O garçon trouxe dois Dry Martini. Ela pegou um deles e levantou-se indo em direção à banda que tocava, lá começou a dançar. Claus pegou o seu drink e foi ao encontro dela, mas parou de repente porque sentiu que a lava na sua garganta congelara no estômago. Ela olhou para ele Você é, tímido... e lhe deu um beijo, todo o gelo derreteu em frescor. Você pode vir sempre aqui e esquecer seus problemas quando quiser, haverá sempre um copinho de Não beba este como cortesia, mas pelos outros você terá que pagar e alguns vai ganhar.

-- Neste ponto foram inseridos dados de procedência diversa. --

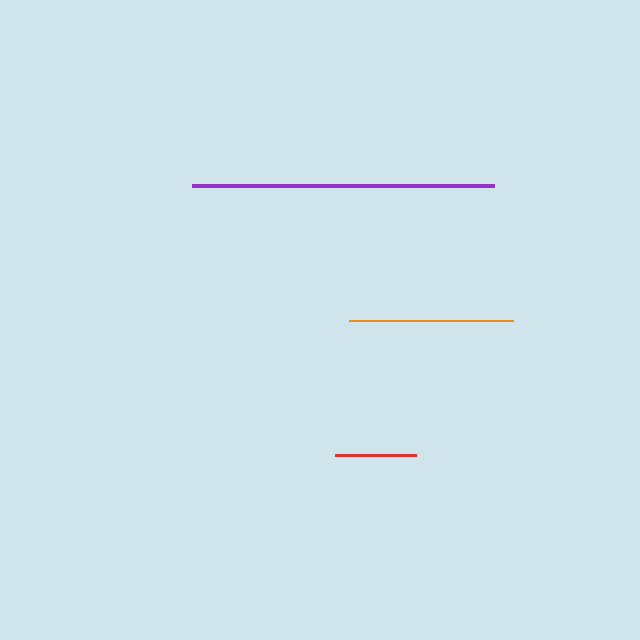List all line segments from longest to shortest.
From longest to shortest: purple, orange, red.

A luz era quente e confortável acima deles, aquilo devia significar alguma coisa.

03 fevereiro, 2009

Apresentação

O Bueiro é um lugar de lixo. Isto é um fato. O que o habita definitivamente não frequenta os salões dos grandes mestres consagrados pela maioria. Outsiders, marginais, deslocados: sim esta é a casa de vocês. Os comuns não serão evitados, mas advertidos de que não encontrão nada o que os atraia. Para eles isto será apenas objeto de observação, - eles poderão algum dia apreciar um bueiro, mas nunca farão parte dele. Acontece que os Bueiros são análogos ao Teatro Mágico de Pablo, Harry Haller também teria lido "Entrada só para os raros, só para loucos" em uma de nossas portas. Mas se você, Comum, insiste, não deixe de ler:

#O Pequeno Manual do Visitante
Não tente encontrar paradigmas para o que vir - é perda de tempo. Tão pouco será possível encontrar explicações definitivas; não, isto seria sobretudo arriscado. Nem tudo deve emergir à superfície - devemos reconhecer que isto contribui para surgirem interpretações novas e infindas que se renovam a todo tempo. Também nem sempre a satisfação será garantida, mas é possível encontrar formas interessantes e inesperadas - que podem ou não agradar: Cada um cata o que lhe serve.

#O Propósito de um Bueiro
O Bueiro antes de tudo é uma válvula de escape, nem sempre o que escorrer em sua direção é dejeto, mas é sempre excesso. Tudo o que transborda tem de escorrer para algum lugar. Sim, bueiros são vitais; garantem a ordem no mundo, mantêm em lugar seguro tudo o que arrisca o equilíbrio e a temperança. Tudo o que cai pelo ralo converge para cá e é catalizado e modelado para poder ser apreciado. Façam o proveito que convir.

#Última Considerção
Não cometa nenhum erro: o Bueiro também é lugar de garbo e altivez, embora nem sempre isso esteja claro.